Diese Anfragen scheinen Sie in einem einheitlichen Vorgang zu bearbeiten - dagegen spricht von meiner Seite nichts.
Nachdem Sie auf diese Anfragen entgegen der gesetzlichen Vorgaben über 5 Monate nicht reagiert haben, schränke ich den Antrag nun wie folgend ein:
Begehrt wird lediglich der Vergleichsvertrag gemäß. des Antrags vom 20. Juli 2023, unter Schwärzung von personenbezogenen Daten.

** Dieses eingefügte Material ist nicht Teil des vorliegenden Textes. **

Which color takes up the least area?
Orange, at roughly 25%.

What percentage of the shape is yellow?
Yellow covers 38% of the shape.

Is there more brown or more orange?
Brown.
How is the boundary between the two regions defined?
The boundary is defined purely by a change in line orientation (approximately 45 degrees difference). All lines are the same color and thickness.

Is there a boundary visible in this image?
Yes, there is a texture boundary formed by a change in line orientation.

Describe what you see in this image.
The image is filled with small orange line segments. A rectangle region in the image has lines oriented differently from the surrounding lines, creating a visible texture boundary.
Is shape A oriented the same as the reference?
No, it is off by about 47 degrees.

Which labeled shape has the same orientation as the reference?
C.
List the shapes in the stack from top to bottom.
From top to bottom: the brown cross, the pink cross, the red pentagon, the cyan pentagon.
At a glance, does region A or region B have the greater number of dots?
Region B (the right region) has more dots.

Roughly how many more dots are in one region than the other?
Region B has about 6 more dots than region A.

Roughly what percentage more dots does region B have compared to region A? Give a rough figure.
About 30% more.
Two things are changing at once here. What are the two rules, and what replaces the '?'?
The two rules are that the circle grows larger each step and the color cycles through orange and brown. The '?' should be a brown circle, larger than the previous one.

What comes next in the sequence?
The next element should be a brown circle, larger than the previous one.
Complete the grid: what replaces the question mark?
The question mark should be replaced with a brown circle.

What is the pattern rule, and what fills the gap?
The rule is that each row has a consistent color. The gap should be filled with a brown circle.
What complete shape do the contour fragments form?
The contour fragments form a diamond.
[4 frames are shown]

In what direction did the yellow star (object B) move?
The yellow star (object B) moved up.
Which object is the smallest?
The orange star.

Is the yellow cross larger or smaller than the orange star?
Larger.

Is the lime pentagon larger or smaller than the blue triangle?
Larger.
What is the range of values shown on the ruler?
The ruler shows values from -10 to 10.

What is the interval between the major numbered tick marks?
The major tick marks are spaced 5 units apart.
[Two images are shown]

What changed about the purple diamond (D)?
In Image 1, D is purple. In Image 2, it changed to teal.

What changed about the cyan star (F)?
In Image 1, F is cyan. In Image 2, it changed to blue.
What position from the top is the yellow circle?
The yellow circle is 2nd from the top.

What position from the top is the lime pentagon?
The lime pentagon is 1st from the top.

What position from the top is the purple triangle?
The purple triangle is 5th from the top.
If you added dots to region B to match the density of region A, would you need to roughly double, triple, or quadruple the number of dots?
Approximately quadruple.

Ich stelle den Antrag ausdrücklich nur nach dem UIG Bbg, auf eine Prüfung von Ansprüchen nach dem AIG und VIG verzichte ich.
3) Anwendbarkeit des UIG
Entgegen Ihrer Ausführungen handelt es sich bei dem Vergleichsvertrag um Umweltinformationen nach dem UIG.
Gem. § 2 Abs. 3 Nr. 3 UIG sind Umweltinformationen unabhängig von der Art ihrer Speicherung alle Daten über Maßnahmen oder Tätigkeiten, die sich auf die Umweltbestandteile im Sinne der Nummer 1 oder auf Faktoren im Sinne der Nummer 2 auswirken oder wahrscheinlich auswirken oder den Schutz von Umweltbestandteilen im Sinne der Nummer 1 bezwecken; zu den Maßnahmen gehören auch politische Konzepte, Rechts- und Verwaltungsvorschriften, Abkommen, Umweltvereinbarungen, Pläne und Programme.
Der Begriff der Umweltinformationen ist nach st. Rspr. mit Blick auf die Zielsetzung des Gesetzes, einen erweiterten Zugang der Öffentlichkeit zu umweltbezogenen Informationen sicherzustellen und in Übereinstimmung mit der Richtlinie 2003/4/EG vom 28. Januar 2003 über den Zugang der Öffentlichkeit zu Informationen weit auszulegen (EuGH, Urteil v. 17.06.1998, C-321/96; BVerwG, Urteil v. 21.02. 2008, 4 C 13/07; Umweltinformationsrichtlinie, ABl. EU L 41 vom 14. Februar 2003, S. 26).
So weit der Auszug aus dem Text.